In blood flow through the capillaries, the capillary diameter is smaller than the size of the RBCs. Consequently, the RBCs must deform in order to flow through the capillaries. Plasma fills the space between successive RBCs, and there is an extremely thin layer of plasma between the RBCs and the capillary wall. Blood flow inside the capillaries is similar to plug flow; however, the region between successive RBCs is kept well-mixed by a pair of counter-rotating vortices that convect with the flow. We develop a model that describes the capillary as having regions of equally spaced RBCs and regions of plasma in between the RBCs. This model is used to derived D* for the case of O(1) Bi. In this case, the dispersion of the drug arises due to molecular diffusion, interfacial mass transfer resistance, and convective flow. The dependence of D* on physiological and drug-dependent parameters is investigated, and D* is incorporated into two pharmacokinetic models ? a single tissue and blood compartment model and a whole-body PBPK model. In the limit of vanishing tissue thickness and also for the case when the drug does not partition into the tissue, the dispersion coefficient becomes equivalent to the effective diffusion coefficient because of the well-mixed characteristics of the capillary blood in the presence of RBCs. In the limit of infinite plasma in the capillary and negligible amounts of RBCs, the dispersion coeffiecient is identical to the expression for a radially well-mixed capillary region.

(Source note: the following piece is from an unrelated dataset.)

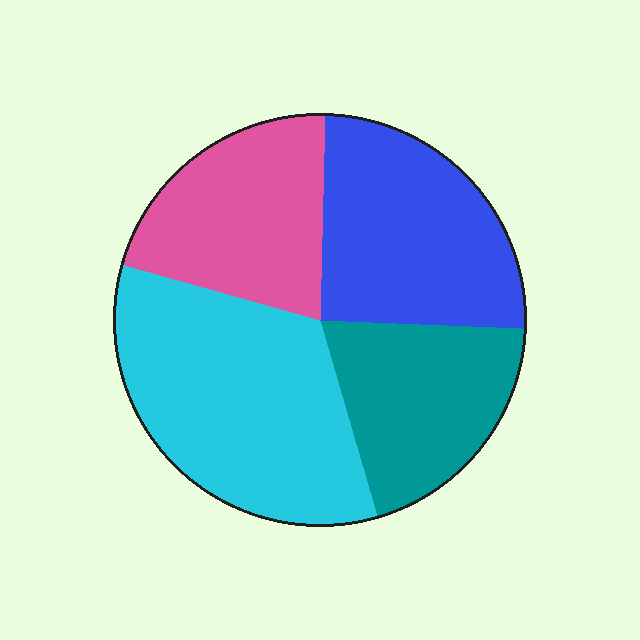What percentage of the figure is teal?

We also develop a model for both large and small Bi which neglects the RBCs in the capillary. In the absence of RBCs, the results for the case of O(1) Bi match those obtained by previous researchers. For the case of O(ε) Bi, where ε is the ratio of the capillary radius and the length, the average mass transfer equations for the capillary and tissue regions are coupled and do not simplify to a simple convection-dispersion form.